Le sujet est d'importance ; près de 480 000 travailleurs handicapés sont inscrits à Pôle Emploi et le taux de travailleurs handicapés au chômage continue, années après années, de représenter le double de celui des personnes valides placées dans la même situation.

Le sujet est aussi important à mes yeux car l'emploi remplit une fonction émancipatrice. Or, depuis mon arrivée au secrétariat d'Etat en charge des personnes handicapées et de la lutte contre l'exclusion en avril 2014, j'ai voulu agir pour donner plus de choix aux personnes concernées - non seulement en matière de détermination du lieu et du mode de vie, mais aussi d'activité professionnelle, qu'elle s'exerce en milieu protégé ou en milieu ordinaire de travail.

Enfin, ma présence aujourd'hui a d'autant plus de sens que vous êtes une assemblée composite : des représentants d'universités, de grandes écoles, de réseaux étudiants, de directions générales d'entreprises, de partenaires sociaux et associatifs. Mettre en perspective devant vous les mesures en matière d'accès à la formation et d'emploi des personnes handicapées prises durant le quinquennat de François Hollande – y compris les plus récentes – est très certainement la meilleure façon qu'il soit de leur donner un maximum d'écho et donc d'efficacité.

Pour agir pour l'emploi des travailleurs handicapés, nous avons choisi d'avancer de front, en amont et en aval de l'emploi.

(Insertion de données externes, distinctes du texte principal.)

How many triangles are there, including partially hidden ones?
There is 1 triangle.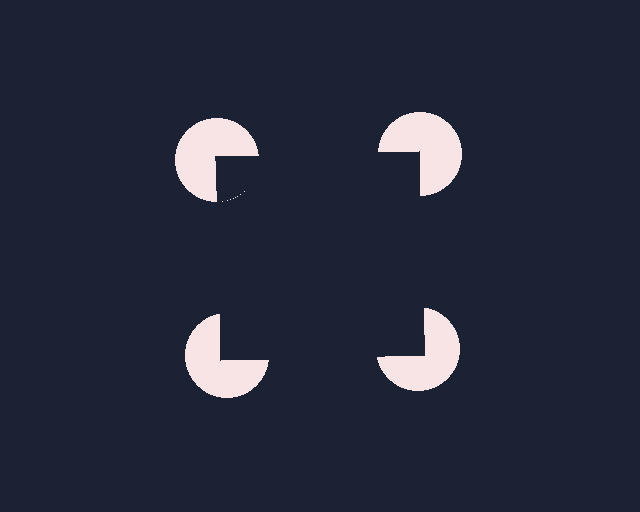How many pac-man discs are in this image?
There are 4 — one at each vertex of the illusory square.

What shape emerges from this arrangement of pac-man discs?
An illusory square — its edges are inferred from the aligned wedge cuts in the pac-man discs, not physically drawn.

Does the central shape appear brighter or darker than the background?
It typically appears slightly darker than the background, even though no actual brightness change is drawn.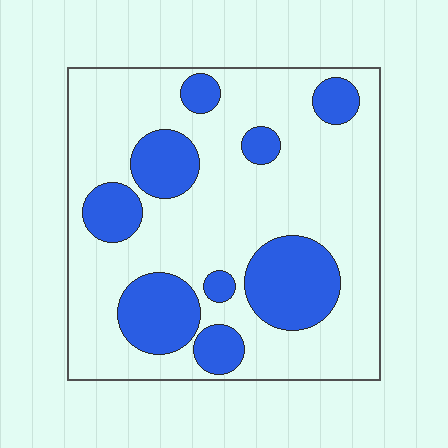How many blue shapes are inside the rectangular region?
9.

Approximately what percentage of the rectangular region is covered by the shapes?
Approximately 25%.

En amont de l'emploi, on trouve un problème identifié de longue date, notamment par les recruteurs, qui est celui de l'accès des jeunes handicapés aux études. Actuellement, les travailleurs handicapés sont en général moins diplômés que la population totale ; près de la moitié des personnes ayant une reconnaissance administrative d'un handicap ne possède aucun diplôme ou le seul BEPC, contre 28 % de l'ensemble des personnes de 15 à 64 ans.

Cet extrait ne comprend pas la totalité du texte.